ANTHROPOLOGY – USE OF INFRAORBITAL PROSTHESIS AS AN IDENTIFICATION INSTRUMENT

Marcos Tadeu Ellery Frota1

Valdeana Linard2

Renato Evando Moreira Filho3

1 M.Sc., Perícia Forense do Estado do Ceará, Av. Presidente Castelo Branco, 901, Fortaleza/CE; (85) 3101-5049; marcos.frota@pefoce.ce.gov.br
2 M.Sc., Perícia Forense do Estado do Ceará, Av. Presidente Castelo Branco, 901, Fortaleza/CE; (85) 3101-5049; valdeana.linard@pefoce.ce.gov.br
3 Ph.D, Universidade Federal do Ceará e Perícia Forense do Estado do Ceará, Av. Presidente Castelo Branco, 901, Fortaleza/CE, (85) 3101-5049; renato.evando@pefoce.ce.gov.br

 A Antropologia Forense se utiliza de diversas técnicas para a identificação. Usualmente as técnicas primárias são o exame de arcada dentária, a papiloscopia e o exame de DNA. Este caso evidência a identificação a partir da investigação de prótese infraorbital na ocasião do exame antropológico. Em janeiro de 2016, ingressou no necrotério da Coordenadoria de Medicina Legal (COMEL) da Perícia Forense do Estado do Ceará (PEFOCE), na cidade de Fortaleza; corpo humano sem identificação, já em fase de esqueletização. Ao exame externo inicial foi observado que a ossada se encontrava incompleta, e nesta foi observada a presença de fratura antiga consolidada na região zigomática esquerda com placa infraorbital numerada (n° 100238-2592) –  aparato de fixação do sistema de 1,5mm de 6 furos, posicionada em sutura zigomático maxilar à esquerda. A placa foi fixada com 02 parafusos em cada lado da fratura. Foram analisadas as características qualitativas do crânio, que revelou caraterísticas compatíveis com as de um indivíduo do sexo masculino. A análise das suturas cranianas, análise sacral, sínfise púbica (método de Suchey-Brooks) e vértebras, revelou um estágio final de fechamento das suturas, compatível com idade superior aos 60 anos. Iniciou-se, então, processo investigativo para realizar a identificação definitiva. Foi contactado o maior hospital de trauma do Estado do Ceará. Através da numeração da placa e da nota fiscal da mesma, constatou-se a data da ocorrência da cirurgia e o paciente no qual havia sido utilizada a prótese. Concluiu-se a identificação definitiva, corroborada pela Genética Forense. Assim, verificou-se instrumento auxiliar nas análises médico-legais do serviço de Antropologia.

REFERÊNCIAS
SPADÁCIO, Célio et al. Análise do comportamento de restaurações estéticas sob a ação de calor e sua importância no processo de identificação humana. RFO UPF, v. 16, n. 3, p. 267-272, 2011.
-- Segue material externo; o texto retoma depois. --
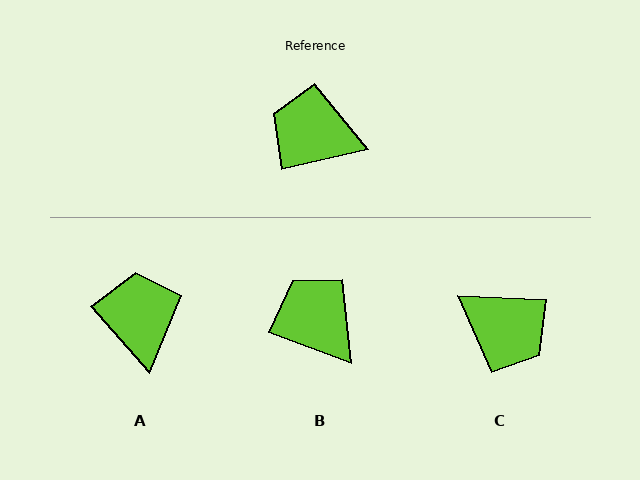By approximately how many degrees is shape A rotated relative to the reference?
Approximately 62 degrees clockwise.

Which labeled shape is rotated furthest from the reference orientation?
C, about 164 degrees away.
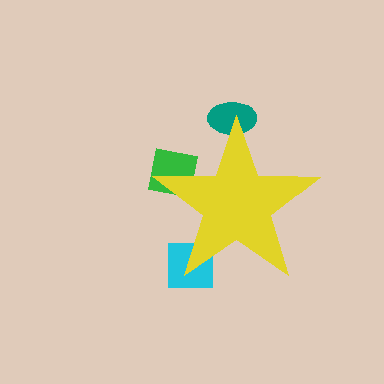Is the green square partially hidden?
Yes, the green square is partially hidden behind the yellow star.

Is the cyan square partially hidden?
Yes, the cyan square is partially hidden behind the yellow star.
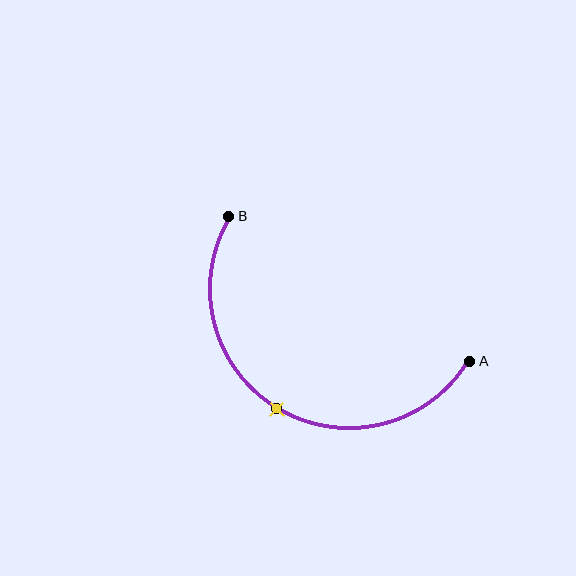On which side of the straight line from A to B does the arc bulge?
The arc bulges below the straight line connecting A and B.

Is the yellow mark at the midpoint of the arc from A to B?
Yes. The yellow mark lies on the arc at equal arc-length from both A and B — it is the arc midpoint.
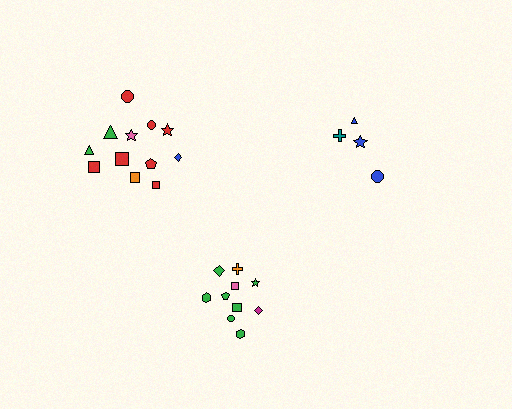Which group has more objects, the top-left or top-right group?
The top-left group.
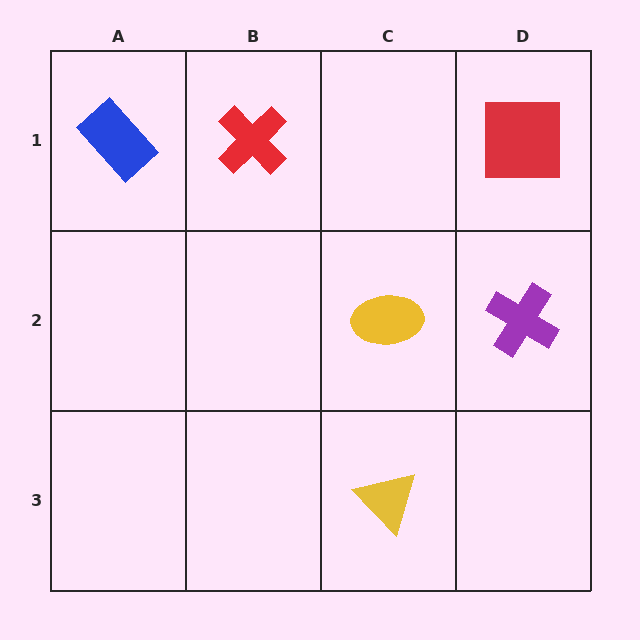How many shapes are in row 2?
2 shapes.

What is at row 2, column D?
A purple cross.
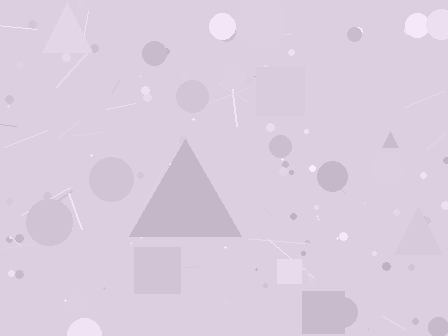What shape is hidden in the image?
A triangle is hidden in the image.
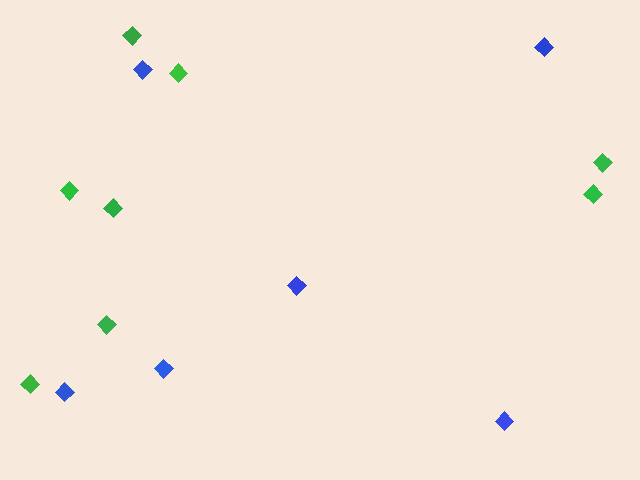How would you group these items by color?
There are 2 groups: one group of blue diamonds (6) and one group of green diamonds (8).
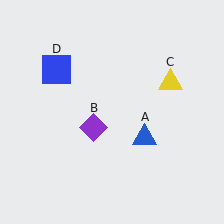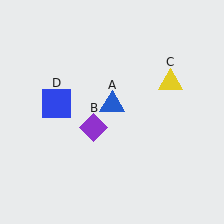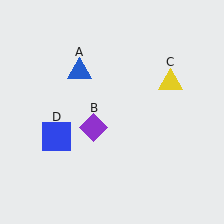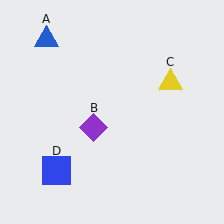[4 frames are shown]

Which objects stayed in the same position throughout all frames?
Purple diamond (object B) and yellow triangle (object C) remained stationary.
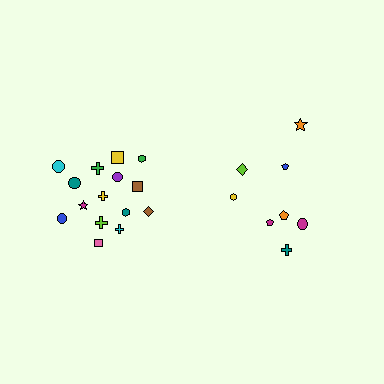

UBELAKER, Douglas H. Interpretación de las anomalías esqueléticas y su contribución a la investigación forense. Cuadernos de Medicina Forense, n. 33, p. 35-42, 2003.

PLISCHUK, Marcos. Señales de intervenciones médicas en una muestra esqueletal contemporánea (La Plata, Argentina). Revista de la Escuela de Medicina Legal, n. 15, p. 4-13, 2010.